For Appellee: Captain Marcella Edwards-Burden (argued); Colonel Russell S. Estey, Lieutenant Colonel Eugene R. Milhizer, and Major Lyle D. Jentzer (on brief).
Military Judges: Denise K. Vowell
and Larry R. Dean
In the Spring of 1996, appellant was tried by a general court-martial consisting of officer and enlisted members at Fort Drum, New York. Contrary to his pleas, he was found guilty of assault with a dangerous weapon in violation of Article 128, Uniform Code of Military Justice, 10 USC § 928. On May 8, 1996, he was sentenced to a dishonorable discharge, confinement for 6 months, forfeiture of all pay and allowances, and reduction to Private E-1. On September 27, 1996, the convening authority approved the sentence. The Court of Criminal Appeals subsequently affirmed the findings and sentence in an unpublished decision dated October 28, 1997.
On June 11, 1998, this Court granted review of the following issue personally asserted by appellant pursuant to United States v. Grostefon, 12 MJ 431 (CMA 1982):
The charges against appellant arose out of an incident in which he used a knife while fighting another soldier. The victim suffered a knife wound which began at the bridge of his nose and continued down to the left side of his cheek. The members of appellant’s court-martial found him guilty of assault with a dangerous weapon. The composition of this court-martial panel is the subject of the present appeal.

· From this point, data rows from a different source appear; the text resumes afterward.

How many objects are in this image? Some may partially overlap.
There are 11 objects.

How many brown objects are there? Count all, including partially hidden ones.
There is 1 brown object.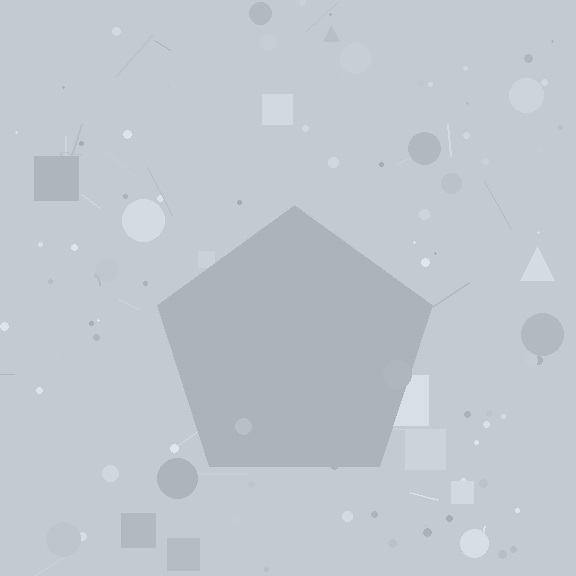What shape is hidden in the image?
A pentagon is hidden in the image.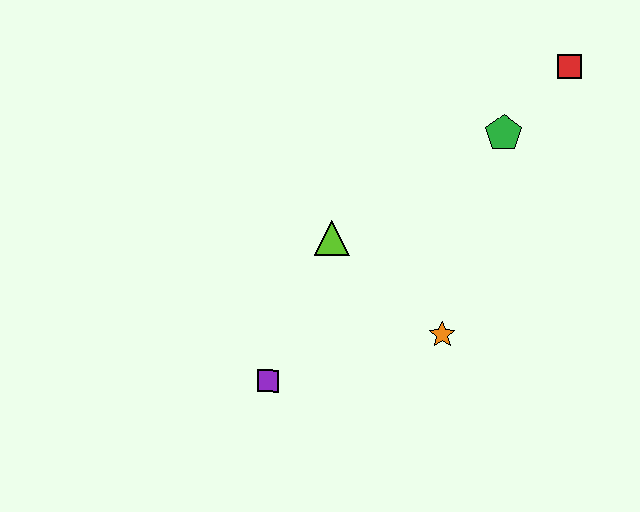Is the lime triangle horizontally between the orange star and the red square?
No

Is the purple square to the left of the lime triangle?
Yes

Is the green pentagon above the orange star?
Yes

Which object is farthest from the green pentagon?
The purple square is farthest from the green pentagon.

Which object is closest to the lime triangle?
The orange star is closest to the lime triangle.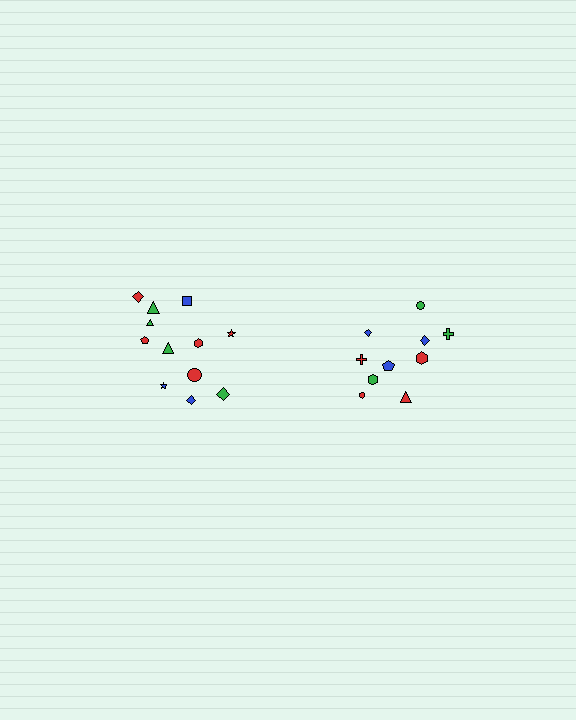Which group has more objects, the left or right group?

The record shows that court-martial nominees were requested and provided in all grades down to private first class. Originally, the convening authority detailed a panel consisting of one colonel, one lieutenant colonel, three majors, one command sergeant major, two first sergeants, and two master sergeants to try appellant. Trial defense counsel moved in limine to have this panel withdrawn because of selective exclusion of junior officer and enlisted members, and he requested a more representative panel be appointed in its place. In his pretrial motion, entitled "Motion for Appropriate Relief (Withdraw Charges, Court-Ordered Panel Member Selection Process, Selection of a Court-Martial Panel Representing a Cross-Section of the Fort Drum Military Community)," trial defense counsel asserted that the court-martial panel was improperly selected on the basis of rank, or at least appeared to be improperly selected on this basis. In arguing his position to the military judge, defense counsel stated: "[T]here is no smoking gun in this case. Actions speak louder than words. In this case, the actions are that there are no panel member[s] lower than the rank of Major on this panel, as far as officers." (Emphasis added.)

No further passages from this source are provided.